Photo courtesy of granddaughter Sister Mary Rose Elliot, RSM

US Navy Corpsman Hiram W. Elliott (1880 – 1949) came to Guam in the early 1900s to work at the Maria Schroeder Naval Hospital. He married Concepcion Martinez of Hagåtña, and the couple had 12 children. He was also a teacher at the public night school in Hagåtña. After Elliott retired from the Navy he used his pharmacy training to open Elliott’s Drug Store, near where the Hagåtña precinct/police station is now located.

Elliott was a founding member of the American Legion in 1930, Mid-Pacific Post 1 and was chosen to take charge of the Guam Museum when it opened in 1932. Under Elliott’s tenure, the Museum hosted tours for military personnel and off-island visitors.

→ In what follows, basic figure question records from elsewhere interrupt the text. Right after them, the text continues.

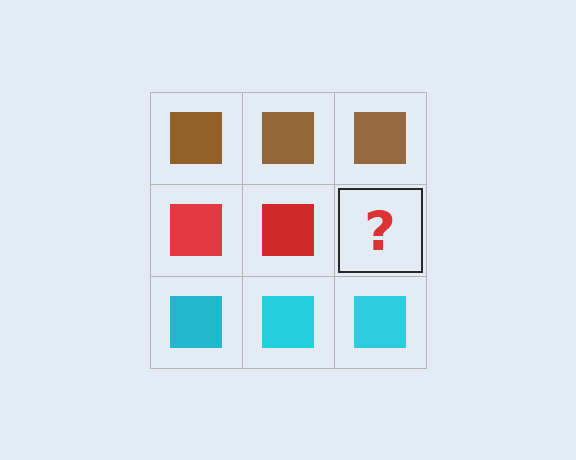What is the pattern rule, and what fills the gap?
The rule is that each row has a consistent color. The gap should be filled with a red square.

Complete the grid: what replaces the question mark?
The question mark should be replaced with a red square.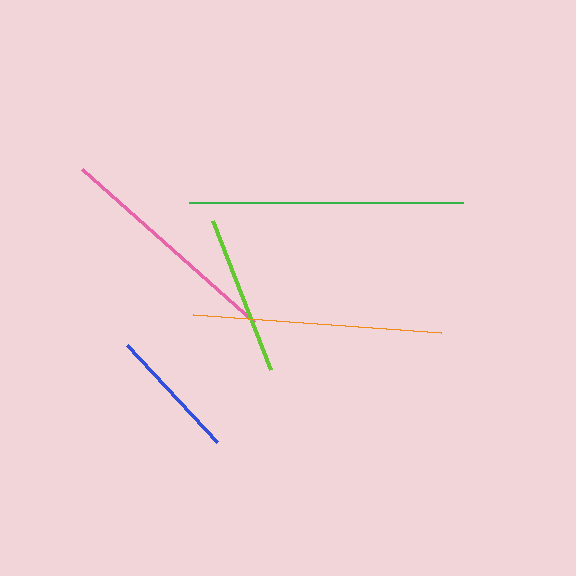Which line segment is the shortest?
The blue line is the shortest at approximately 132 pixels.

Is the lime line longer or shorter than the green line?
The green line is longer than the lime line.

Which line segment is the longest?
The green line is the longest at approximately 274 pixels.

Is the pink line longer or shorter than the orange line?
The orange and pink lines are approximately the same length (about 249 and 230 pixels).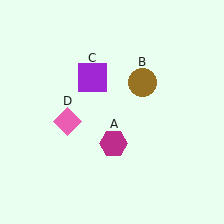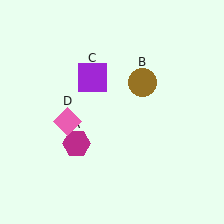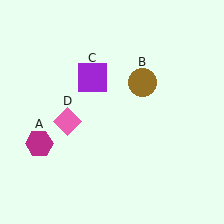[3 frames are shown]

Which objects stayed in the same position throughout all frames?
Brown circle (object B) and purple square (object C) and pink diamond (object D) remained stationary.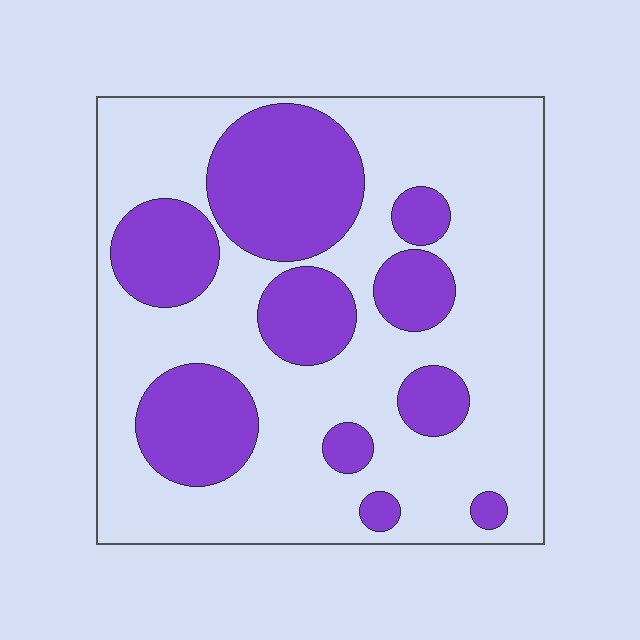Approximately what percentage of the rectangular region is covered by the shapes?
Approximately 35%.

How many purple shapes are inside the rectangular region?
10.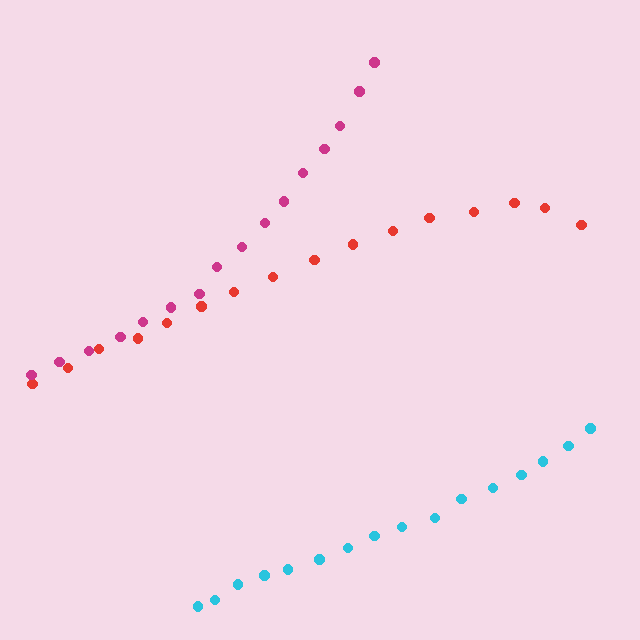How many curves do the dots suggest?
There are 3 distinct paths.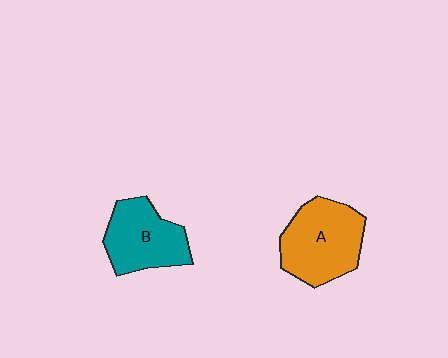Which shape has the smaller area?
Shape B (teal).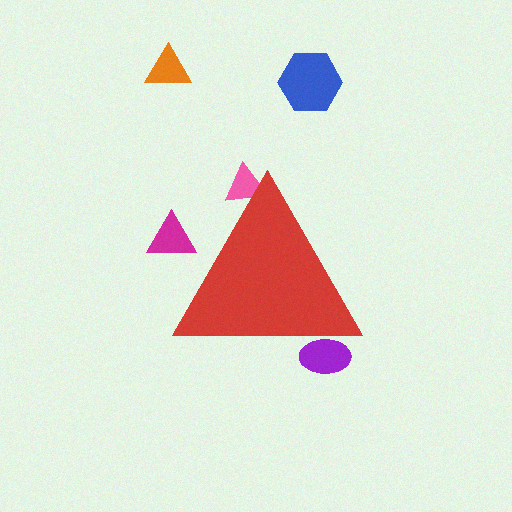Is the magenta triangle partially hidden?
No, the magenta triangle is fully visible.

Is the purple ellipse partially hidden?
No, the purple ellipse is fully visible.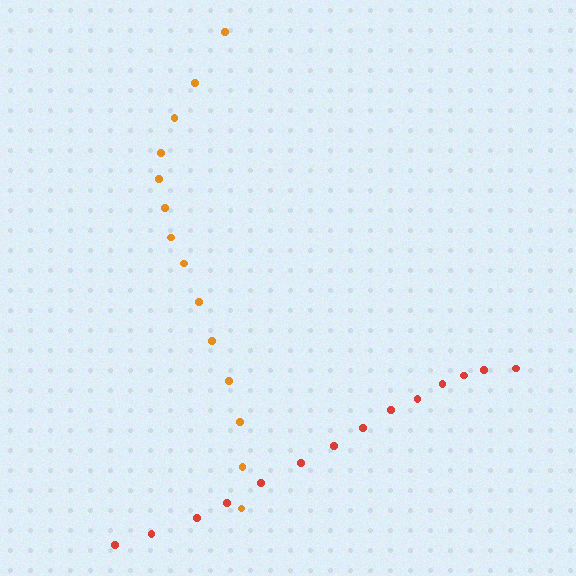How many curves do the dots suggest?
There are 2 distinct paths.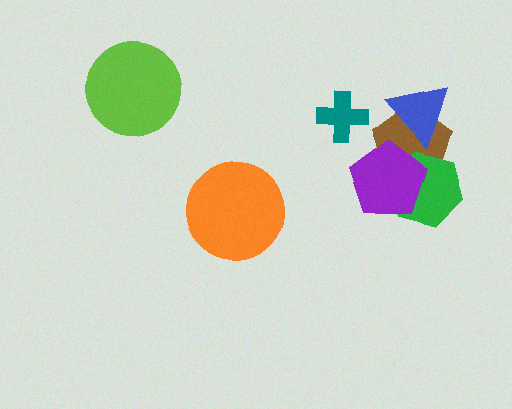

In a monthly column in the Guam Recorder, Elliott worked to generate public interest in the Museum, writing that the Museum “housed the most interesting and curious artifacts of the ancient Chamorro civilization, including implements and tools used in Guam in early centuries.” Elliott believed that a “clear conception of past history” could only be acquired by actually viewing the objects on display at the Guam Museum. At the time, these included an ancient Chamorro latte, slingstones, and other stone tools, but also the private chapel of Guam’s first ordained Chamorro priest, Padre Jose Palomo, and Palomo’s own collection of ancient relics.

After managing the Guam Museum for four years with the assistance of Joaquin T. Aguon, the operation was taken over by the US Navy in 1936. Elliott, along with all the other Americans on Guam at the beginning of World War II, was taken as a prisoner of war to Japan in 1941. He survived, but returned to Guam in 1945 in poor health, and died in 1949.